In a multi-node Astromesh deployment without Maia, you configure peers statically in YAML:

spec:
  peers:
    - url: http://worker-1:8000
    - url: http://worker-2:8000

This works but has limitations: adding or removing nodes requires config changes and restarts, there is no failure detection, and routing is not load-aware. Maia solves these problems with a gossip protocol that runs over the existing HTTP/FastAPI transport.

Joining the Mesh

When a node starts with mesh enabled:

The node generates a UUID (node_id) and reads its seed list from spec.mesh.seeds
The node sends POST /v1/mesh/join to each seed with its own NodeState
The seed responds with the full ClusterState (all known nodes, current leader, version counter)
The joining node merges the received cluster state into its local state
On the next gossip round, other nodes learn about the new node

New Node                          Seed Node
   |                                  |
   |--- POST /v1/mesh/join ---------> |
   |    Body: { NodeState }           |
   |                                  |
   | <--- 200 OK -------------------- |
   |    Body: { ClusterState }        |
   |                                  |
   |    (node now has full cluster    |
   |     view and begins gossiping)   |

If no seeds are reachable, the node operates in standalone mode and retries joining periodically.

Gossip Protocol

Maia uses a push-pull gossip protocol. Every gossip_interval seconds (default: 2s), each node:

Selects gossip_fanout random peers from its known cluster members (default: 3)
Sends POST /v1/mesh/gossip with its known NodeState list
Receives the other node’s NodeState list in the response
Merges both lists: for each node_id, keeps the state with the most recent last_heartbeat timestamp

Node A                            Node B
  |                                  |
  |--- POST /v1/mesh/gossip ------>  |
  |    Body: { nodes: [A, C, D] }    |
  |                                  |
  | <--- 200 OK -------------------- |
  |    Body: { nodes: [B, C, E] }    |
  |                                  |
  |    A now knows: A, B, C, D, E    |
  |    B now knows: A, B, C, D, E    |

Because each node contacts gossip_fanout random peers per round, information spreads exponentially. In a 10-node cluster with fanout of 3, all nodes converge within 3-4 gossip rounds (6-8 seconds at default intervals).

Convergence Properties

Consistency: Eventual. All nodes converge to the same view of the cluster, but there is a propagation delay.
Partition tolerance: If the network partitions, each side maintains its own view. When the partition heals, gossip re-merges the states.
Bandwidth: O(N) per gossip round per node, where N is the cluster size. Each round transmits the full node state list. This is acceptable for clusters up to ~100 nodes.

Heartbeats

Every heartbeat_interval seconds (default: 5s), each node updates its own last_heartbeat timestamp and refreshes its NodeLoad (CPU percent, memory percent, active request count). This information propagates to other nodes via gossip.

Failure Detection

Peers evaluate each node’s last_heartbeat relative to the current time:

Condition	Status	Effect
`now - last_heartbeat < 15s`	alive	Normal routing and scheduling
`15s <= now - last_heartbeat < 30s`	suspect	Removed from routing (no new requests sent)
`now - last_heartbeat >= 30s`	dead	Removed from routing, triggers leader re-election if node was leader

Dead nodes are removed from the cluster state entirely after 60 additional seconds.
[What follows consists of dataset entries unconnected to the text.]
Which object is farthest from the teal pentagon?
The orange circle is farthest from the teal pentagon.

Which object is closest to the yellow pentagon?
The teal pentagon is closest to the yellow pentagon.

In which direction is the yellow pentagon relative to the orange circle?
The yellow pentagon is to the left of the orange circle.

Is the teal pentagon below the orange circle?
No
Time ──────────────────────────────────────────────────────>

Node X heartbeat:
  t=0s    t=5s    t=10s   t=15s   ...silence...
   |       |       |       |
   HB      HB      HB      HB     (last heartbeat)

Other nodes' view:
  t=0-14s : alive   (routing normally)
  t=15-29s: suspect (stop routing to Node X)
  t=30s+  : dead    (remove from cluster, re-elect if leader)
  t=90s+  : purged  (removed from cluster state entirely)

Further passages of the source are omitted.